KAUFMAN, Texas — Deputies escorted some Kaufman County employees into the courthouse Monday, two days after the district attorney and his wife were found shot to death in their home in an attack that stirred fears that other public employees could be targeted by assassins.
Law enforcement officers were seen patrolling one side of the courthouse, one holding a semi-automatic weapon, while others walked around inside.
Authorities have said little about the investigation into the deaths of Kaufman County District Attorney Mike McLelland and his wife, whose bodies were found Saturday.
The couple’s slayings came less than two weeks after Colorado’s prison chief was shot to death at his front door, apparently by an ex-convict, and a couple of months after Kaufman County Assistant District Attorney Mark Hasse was killed in a parking lot near his courthouse office. No arrests have been made in Hasse’s Jan. 31 killing.
“I don’t want to walk around in fear every day ... but on the other hand, two months ago, we wouldn’t be having this conversation,” County Judge Bruce Wood, the county’s top administrator, said Monday at a news conference.
Law enforcement agencies throughout Texas were on high alert, and steps were being taken to better protect other DAs and their staffs.
In Harris County, which includes Houston, District Attorney Mike Anderson said he accepted the sheriff’s offer of 24-hour security for him and his family. Anderson said he also would take precautions at his office, the largest of its kind in Texas, with more than 270 prosecutors.

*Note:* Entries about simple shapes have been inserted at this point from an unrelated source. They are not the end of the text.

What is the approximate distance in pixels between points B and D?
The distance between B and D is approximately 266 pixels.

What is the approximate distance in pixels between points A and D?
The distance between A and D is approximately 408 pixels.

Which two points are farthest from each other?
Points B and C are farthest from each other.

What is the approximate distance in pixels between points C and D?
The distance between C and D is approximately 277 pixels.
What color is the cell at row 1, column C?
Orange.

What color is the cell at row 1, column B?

“I think district attorneys across Texas are still in a state of shock,” Anderson said Sunday.
McLelland, 63, was the 13th prosecutor killed in the U.S. since the National Association of District Attorneys began keeping count in the 1960s.
Kaufman County Sheriff David Byrnes would not give details Sunday of how the killings unfolded and said there was nothing to indicate for certain whether the DA’s slaying was connected to Hasse’s.

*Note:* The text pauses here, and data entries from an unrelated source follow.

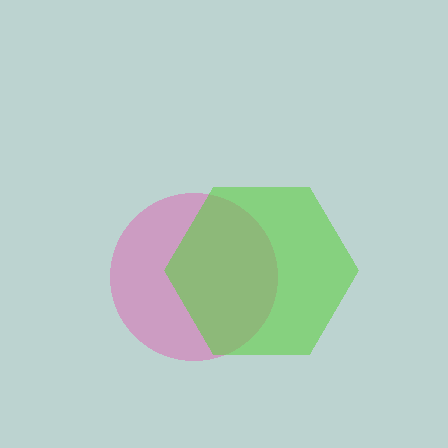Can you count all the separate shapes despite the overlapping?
Yes, there are 2 separate shapes.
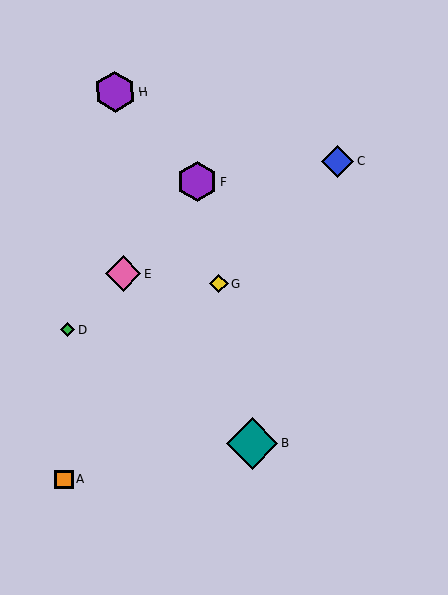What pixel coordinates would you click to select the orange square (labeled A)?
Click at (64, 480) to select the orange square A.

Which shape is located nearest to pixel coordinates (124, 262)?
The pink diamond (labeled E) at (123, 273) is nearest to that location.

El Paso County, Colo., sheriff’s spokesman Sgt. Joe Roybal said investigators had so far found no evidence connecting the Texas killings to the Colorado case, but added: “We’re examining all possibilities.”
Colorado’s corrections director, Tom Clements, was killed March 19 when he answered the doorbell at his home outside Colorado Springs. Evan Spencer Ebel, a white supremacist and former Colorado inmate suspected of shooting Clements, died in a shootout with Texas deputies two days later about 100 miles from Kaufman.

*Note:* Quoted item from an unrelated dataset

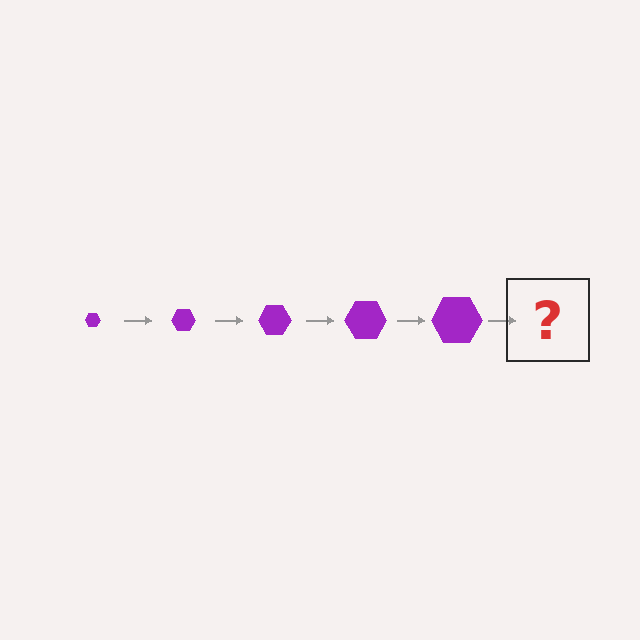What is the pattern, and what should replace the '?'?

In an Associated Press interview shortly after the Colorado slaying, McLelland himself raised the possibility that Hasse was gunned down by a white supremacist gang.
McLelland, elected in 2010, said his office had prosecuted several cases against such gangs, particularly one known as the Aryan Brotherhood. The groups have a strong presence around Kaufman County, a mostly rural area dotted with subdivisions, with a population of about 104,000.
After Hasse’s slaying, McLelland said, he carried a gun everywhere around town, even when walking his dog. He figured assassins were more likely to try to attack him outside. He said he had warned all his employees to be constantly on the alert.
“The people in my line of work are going to have to get better at it,” he said of dealing with the danger, “because they’re going to need it more in the future.”
The number of attacks on prosecutors, judges and senior law enforcement officers in the U.S. has spiked in the past three years, according to Glenn McGovern, an investigator with the Santa Clara County, Calif., district attorney’s office who tracks such cases.
For about a month after Hasse’s slaying, sheriff’s deputies were parked in the district attorney’s driveway, said Sam Rosander, a McLelland neighbor.
The FBI and the Texas Rangers joined the investigation into the McLellands’ deaths.